И Ордынцев стал рассказывать, как молодой человек, окончивший университет и с медалью, вот уже год как ищет место и не может найти, не имея протекции. Везде обещали только иметь его в виду, но от этого ему не легче. Ему необходимо место и немедленно. У него на руках мать и сестра и кое-какой случайный заработок.
— У нас в правлении пристроить его нельзя. Гобзин меня не терпит…
— Твой молодой человек провинции не боится?
— Он поедет куда угодно.
— Так я его устрою на полторы или на две тысячи. Пришли его ко мне, и пусть подает докладную записку.
— Спасибо. Доброе дело сделаешь.
— И одного нового чиновника? — проговорил, усмехаясь, Никодимцев. — А теперь идем в кабинет, Василий Николаевич. Поговорим…
— А на службу?.. Уж скоро десять, — сказал Ордынцев, взглянув на часы. — Да и тебе, верно, надо перед службой заняться…
— Опоздаешь полчаса, не беда.

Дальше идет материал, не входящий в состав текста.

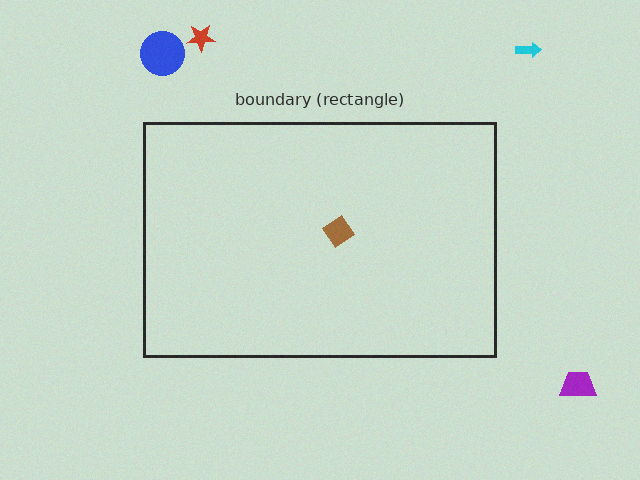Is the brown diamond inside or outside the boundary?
Inside.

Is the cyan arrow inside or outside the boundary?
Outside.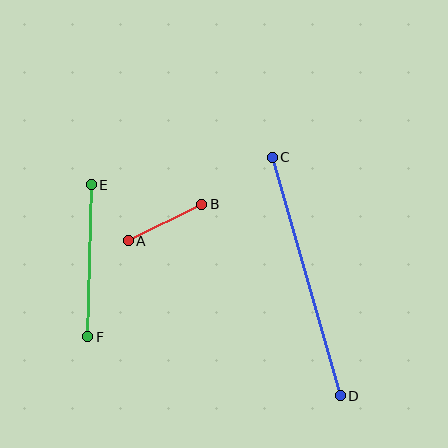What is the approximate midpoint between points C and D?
The midpoint is at approximately (306, 277) pixels.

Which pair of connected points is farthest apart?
Points C and D are farthest apart.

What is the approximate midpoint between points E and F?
The midpoint is at approximately (89, 261) pixels.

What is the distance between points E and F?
The distance is approximately 152 pixels.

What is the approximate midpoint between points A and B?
The midpoint is at approximately (165, 223) pixels.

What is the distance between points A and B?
The distance is approximately 82 pixels.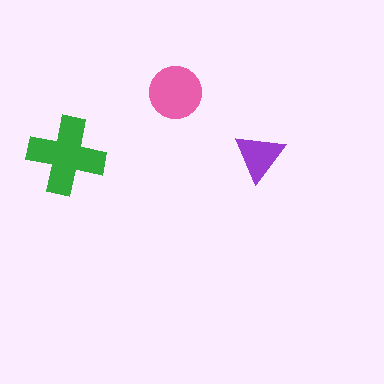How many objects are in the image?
There are 3 objects in the image.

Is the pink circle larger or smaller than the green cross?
Smaller.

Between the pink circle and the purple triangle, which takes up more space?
The pink circle.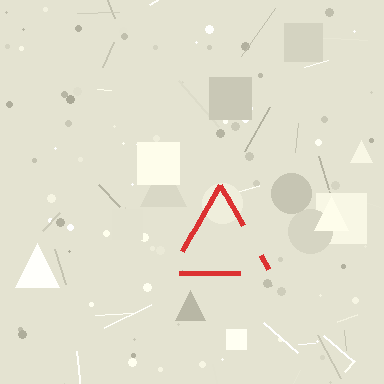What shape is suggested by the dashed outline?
The dashed outline suggests a triangle.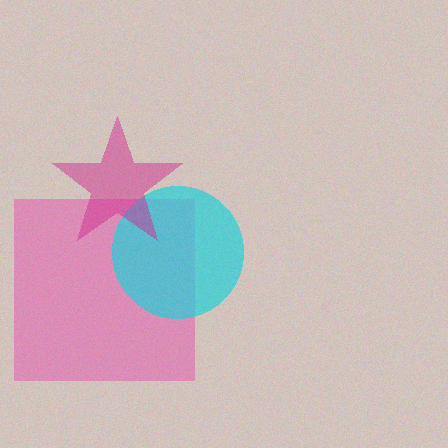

В кои веки зашел… А я сегодня в департамент не поеду.
Они перешли в кабинет и уселись в креслах. Никодимцев позвонил и, когда явился Егор Иванович, приказал никого не принимать.
— Ну, рассказывай, как ты живешь, как тянешь свою лямку, Василий Николаевич?
— Лямку тяну по-прежнему, а живу один с Шурой…
— А остальная семья?
— Здесь… На старой квартире… Ты ведь знаешь, что моя семейная жизнь была не из особенно приятных… И им и мне лучше, что мы живем отдельно и не стесняем друг друга… Давно бы пора прийти к такому исходу, но… характера не хватало… Зато теперь, Григорий Александрович, я ожил, хотя и пришлось вечерние занятия взять. Жалованье все я отдаю семье… Так надо было придумать дополнительный заработок!..
— Сколько же ты нарабатываешь вечерними занятиями?
— Рублей сто, сто двадцать пять. Нам вдвоем хватает. А к Новому году наградные нам выйдут… Значит, еще пятьсот рублей… Да и старик Гобзин обещал прибавку… Мы с Шурой и будем богаты… Как видишь, теперь я жаловаться на жизнь не могу… Насколько возможно, я счастлив… Я не один… Я спокоен у себя дома. Я не вижу своей жены.
— А я хочу, Василий Николаевич, на старости лет попытать счастья! — вдруг проговорил Никодимцев.
— Какого?
— Жениться.
Ордынцев изумленно и испуганно взглянул на Никодимцева. Тот густо покраснел.
— Ты находишь, что поздно? — спросил он.
— Какое поздно?.. Ты еще молодец молодцом и жил всегда монахом… Не поздно, а…
— Что же? Договаривай.
— Страшно.
— Почему именно страшно?
— У тебя ведь требования от брака серьезные… Тебе нужна не только жена, более или менее приятная, тебе нужен друг, товарищ, который понимал бы тебя, разделял бы твои стремления, сочувствовал бы твоим идеалам… Не так ли?
— Ну, конечно… Иначе это не брак, а свинство.